Saturday, June 16, 2007

worst week ever, ending with an early happy hour

A few weeks ago I had just come back to the classroom after having a student teacher for 4 weeks. It was SOL season, and even though first graders don't take SOLs, our schedule gets switched because of the tests. We also miss recess to keep the noise from interrupting test-takers. We were into the 2nd week of testing and everyone was getting a little antsy. Changes in our schedule are particularly difficult for some of the kids in my inclusion class and I had many children station themselves under tables in protest.

On Tuesday a little girl, determined to get my attention, threw a chair. She had tried whistling at me with a "hey you!" and when that didn't work she picked a chair up over her head and let go. It wasn't intended to hurt anyone, just to get us to notice her. When one of the special education teachers in the room attempted to get her to go to the thinking spot she refused to go, saying, "You can't make me". After she had settled herself into the middle of the table, we were left to call the office and have administrators come down to get her.

This display of resisting authority did not help the environment in the room. As the week went on this chaotic behavior continued, more children under tables, more out spoken behavior.
By Friday afternoon I was exhausted. I finished my last guided reading group and went to take a sip of my diet coke* before bringing the children to the carpet for reading share. Unfortunately I didn't just take a sip, but a few large gulps before I noticed the bitter, antibacterial taste lingering on my lips. Standing not far from my diet coke sat the bottle of germ x, the antibacterial hand soap I have the children use before going to lunch. Lightly licking my lips again I confirmed my suspicion, my diet coke had been germ-xed.
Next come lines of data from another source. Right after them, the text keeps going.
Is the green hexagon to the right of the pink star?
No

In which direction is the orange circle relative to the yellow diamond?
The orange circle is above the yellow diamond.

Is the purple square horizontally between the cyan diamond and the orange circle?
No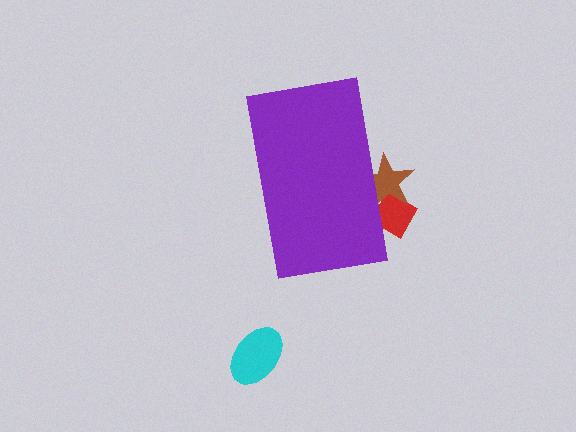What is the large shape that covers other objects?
A purple rectangle.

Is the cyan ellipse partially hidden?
No, the cyan ellipse is fully visible.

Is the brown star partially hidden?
Yes, the brown star is partially hidden behind the purple rectangle.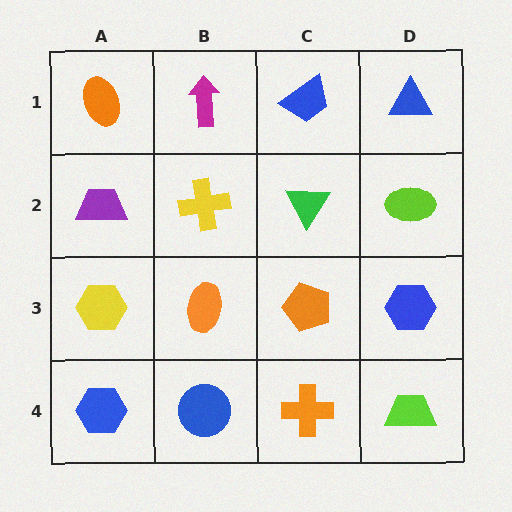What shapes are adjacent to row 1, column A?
A purple trapezoid (row 2, column A), a magenta arrow (row 1, column B).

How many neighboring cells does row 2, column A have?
3.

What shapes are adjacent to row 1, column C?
A green triangle (row 2, column C), a magenta arrow (row 1, column B), a blue triangle (row 1, column D).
Not wanting to create an uproar in the classroom I approached a likely suspect and asked her if she had done anything to my coke (first graders do not lie very well so there is no need for true interrogation). She looked horrified. "Miss L!" she exclaimed. "I could hurt you! Why would I do that?" Feeling instantly guilty for accusing her I looked around the classroom, looking for a likely suspect. One girl who had overheard this confrontation yelled, "I saw _____ put germ x in your coke!"

OK. What to do next? A child, on purpose, had put a substance in my drink whose label read, "If consumed immediately contact a physician".

The boy in question was currently out of the room with his reading teacher. I left my kids with the IA and approached him. I hated to interrupt the lesson but I crouched down and asked, "Did you put germ x in my diet coke?"
His big eyes gave everything away as he frantically shook his head no. His reading teacher slowly pulled the book away from him, closed it and said, "Oh. I think we're finished now"

"Did you put germ x on my table and get it in my diet coke?"
His head hit the table and large sobs started. His entire body was shaking. The reading teacher and I stood silently, in shock more than anything else.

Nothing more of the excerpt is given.